Potęga drukarni
Współcześnie drukarnie stały się niezbędnym elementem życia większości ludzi. Brzmi to niewiarygodnie, a jednak jest prawdą. Dlaczego?
W pierwszej kolejności należałoby zdefiniować, czym drukarnia właściwie jest. Kojarzymy ją zazwyczaj z wydrukiem książek, gazet i różnych dokumentów. W dobie internetu (z przykrością) można się obyć bez papierowych form powyższych materiałów. Ale istnieją też takie, których stuprocentowe przeniesienie na urządzenia elektryczne byłoby bardzo uciążliwe. Drukarnie wytwarzają bowiem przeróżne wyroby poligraficzne, a więc również broszury i akcydensy (np. mapy, nuty, etykiety, bilety, znaczki pocztowe, wizytówki, legitymacje, mandaty, świadectwa, banknoty, opakowania).
Niezależnie czy posłużymy się hasłem Drukarnia Rzeszów, czy podamy inne miasto, wyszukiwarka wyświetli długą listę drukarni. Tych bowiem nie może brakować, ze względu na fakt, że całe nasze otoczenie, od sprzętów technicznych, po ubrania miało styczność z kunsztem drukarskim.
Tak – również ubrania, a właściwie wszelkie włókna, swoje wzory często zawdzięczają drukarniom. Technika takich wykończeń zwana jest sitodrukiem.

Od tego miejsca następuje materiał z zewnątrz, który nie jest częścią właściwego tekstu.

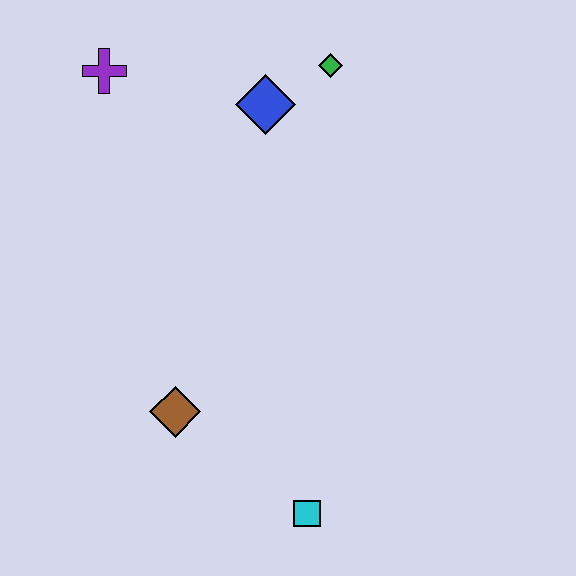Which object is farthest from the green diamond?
The cyan square is farthest from the green diamond.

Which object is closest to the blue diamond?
The green diamond is closest to the blue diamond.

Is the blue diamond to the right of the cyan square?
No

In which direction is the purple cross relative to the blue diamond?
The purple cross is to the left of the blue diamond.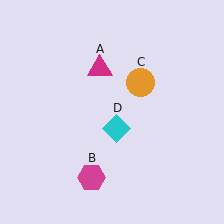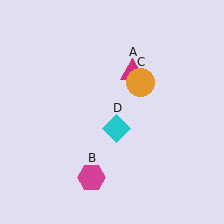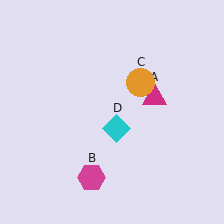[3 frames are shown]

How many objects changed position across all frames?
1 object changed position: magenta triangle (object A).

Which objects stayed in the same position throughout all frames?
Magenta hexagon (object B) and orange circle (object C) and cyan diamond (object D) remained stationary.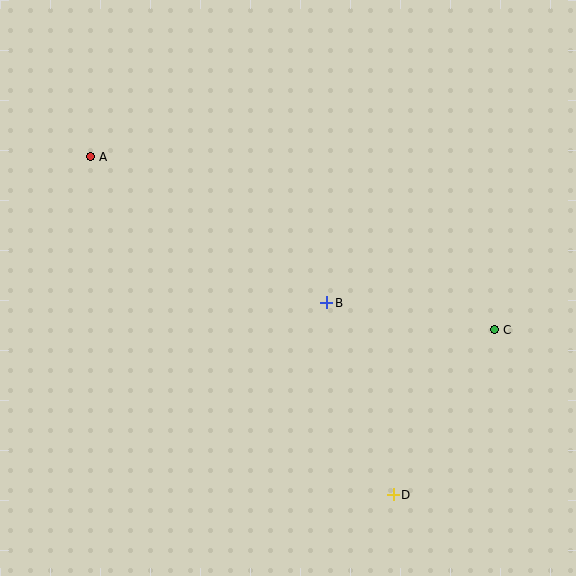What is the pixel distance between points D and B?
The distance between D and B is 203 pixels.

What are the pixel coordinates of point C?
Point C is at (495, 330).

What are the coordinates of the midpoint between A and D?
The midpoint between A and D is at (242, 326).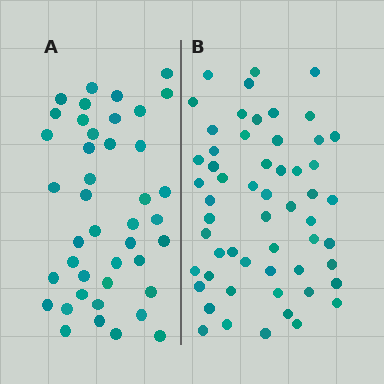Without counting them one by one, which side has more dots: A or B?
Region B (the right region) has more dots.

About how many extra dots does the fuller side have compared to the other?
Region B has approximately 15 more dots than region A.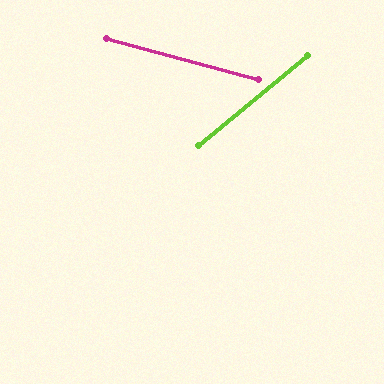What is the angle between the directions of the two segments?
Approximately 55 degrees.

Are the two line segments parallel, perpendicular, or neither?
Neither parallel nor perpendicular — they differ by about 55°.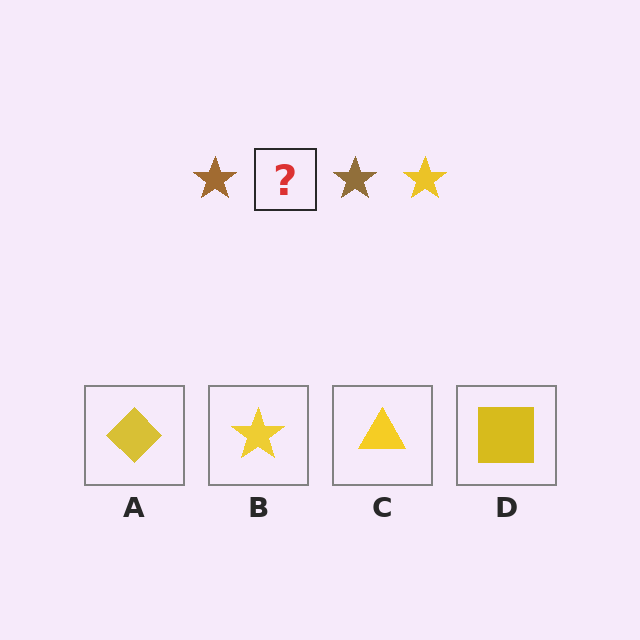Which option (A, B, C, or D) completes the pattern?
B.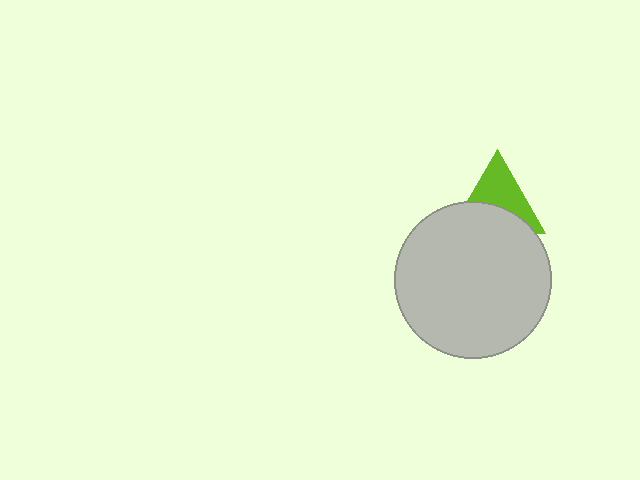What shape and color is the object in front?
The object in front is a light gray circle.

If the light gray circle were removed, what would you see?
You would see the complete lime triangle.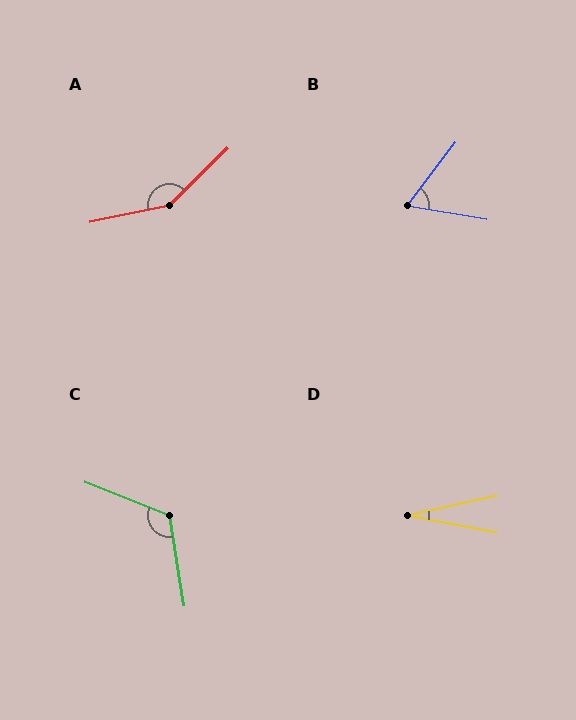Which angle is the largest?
A, at approximately 147 degrees.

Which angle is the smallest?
D, at approximately 24 degrees.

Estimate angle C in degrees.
Approximately 121 degrees.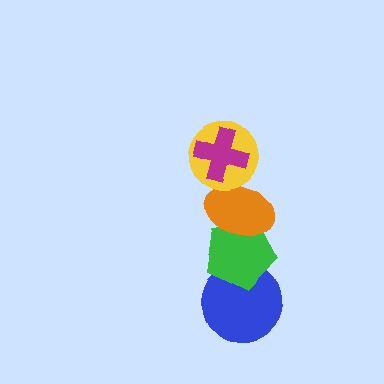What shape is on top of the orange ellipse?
The yellow circle is on top of the orange ellipse.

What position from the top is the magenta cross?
The magenta cross is 1st from the top.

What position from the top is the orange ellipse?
The orange ellipse is 3rd from the top.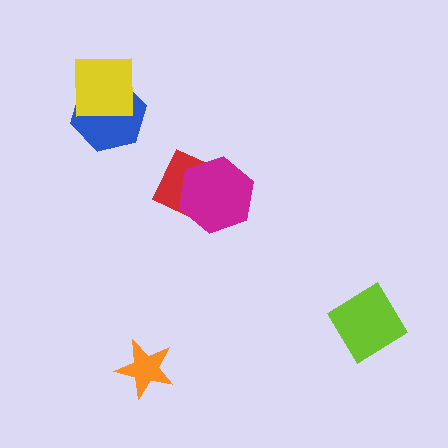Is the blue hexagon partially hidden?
Yes, it is partially covered by another shape.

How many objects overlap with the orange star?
0 objects overlap with the orange star.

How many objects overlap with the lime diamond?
0 objects overlap with the lime diamond.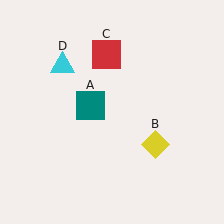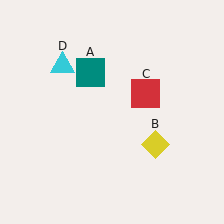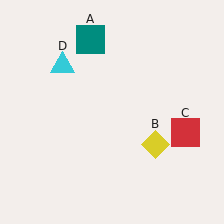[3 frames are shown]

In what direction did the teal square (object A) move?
The teal square (object A) moved up.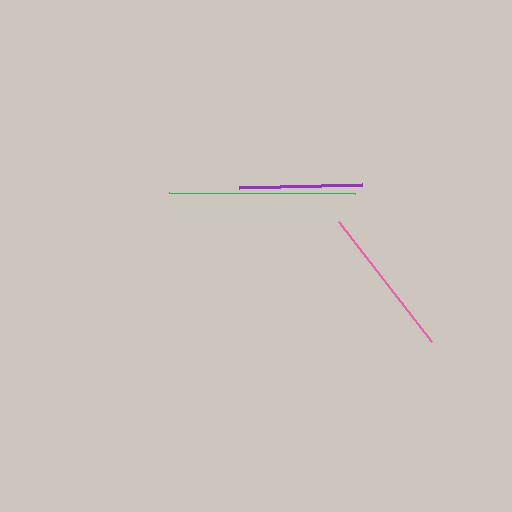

Jak widać wyróżniamy całą masę rodzajów drukarni, przy czym niektóre mogą być bardziej wyspecjalizowane i zajmować się np. samym drukiem podłoża, a inne mogą oferować kompleksowe usługi obejmujące również czynności introligatorskie. Takie drukarnie mają na celu produkcję gotowych, odpowiednio oprawionych (ew. uszlachetnionych) wyrobów. Produkty poligraficzne wychodzące z takiej drukarni są gotowe do dystrybucji.
Warto też wiedzieć co nieco o historii drukarstwa. Obecnie drukarstwo jest praktycznie niezbędne, ale jak to się ma do czasów minionych?
W Europie pierwsze drukarnie, a właściwie warsztaty drukarskie, powstały na począku XV wieku. Ich gwałtowny rozwój i rosnąca popularność nastąpiły już pół wieku później. Mimo to ówczesna skala przemysłu drukarskiego, w porównaniu do teraźniejszej, ma się bardzo marnie. Dlatego warto docenić tę niepozorną gałąź gospodarki.